We formulate a steady-state network flow problem for non-ideal gas that relates injection rates and nodal pressures in the network to flows in pipes. For this problem, we present and prove a theorem on uniqueness of generalized solution for a broad class of non-ideal pressure-density relations that satisfy a monotonicity property. Further, we develop a Newton-Raphson algorithm for numerical solution of the steady-state problem, which is made possible by a systematic non-dimensionalization of the equations. The developed algorithm has been extensively tested on benchmark instances and shown to converge robustly to a generalized solution.

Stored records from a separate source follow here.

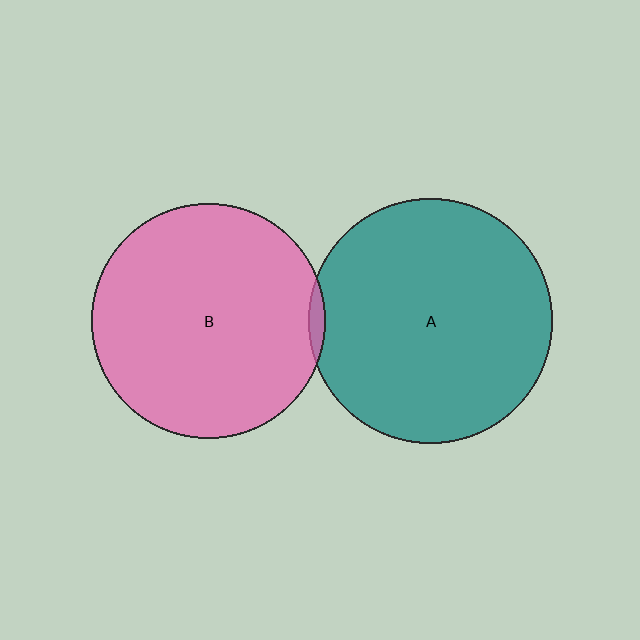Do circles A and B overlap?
Yes.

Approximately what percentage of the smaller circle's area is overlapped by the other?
Approximately 5%.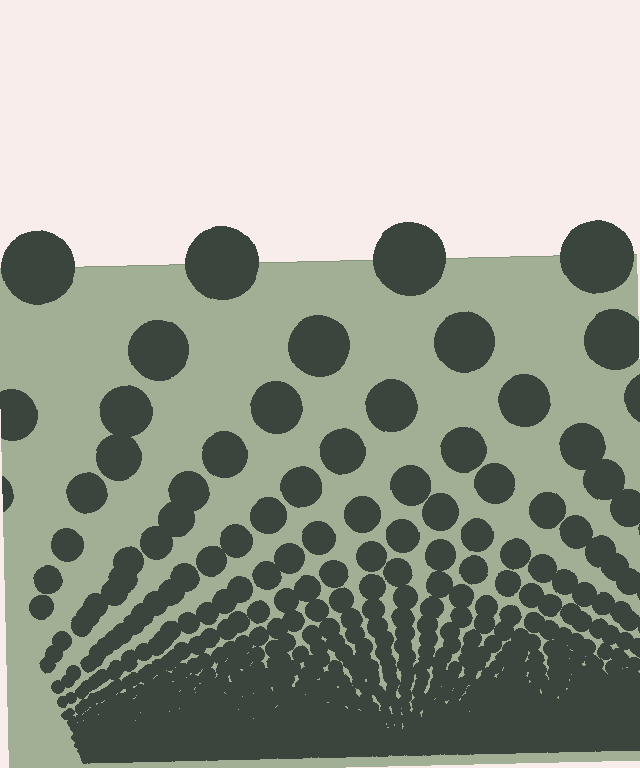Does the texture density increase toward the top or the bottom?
Density increases toward the bottom.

Previous results indicate that the steady-state network flow equations for an ideal gas are difficult to solve by the Newton-Raphson method because of its extreme sensitivity to the initial guess. In contrast, we find that non-dimensionalization of the steady-state problem is key to robust convergence of the Newton-Raphson method. We identify criteria based on the uniqueness of solutions under which the existence of a non-physical generalized solution found by a non-linear solver implies non-existence of a physical solution, i.e., infeasibility of the problem. Finally, we compare pressure and flow solutions based on ideal and non-ideal equations of state to demonstrate the need to apply the latter in practice. The solver developed in this article is open-source and is made available for both the academic and research communities as well as the industry.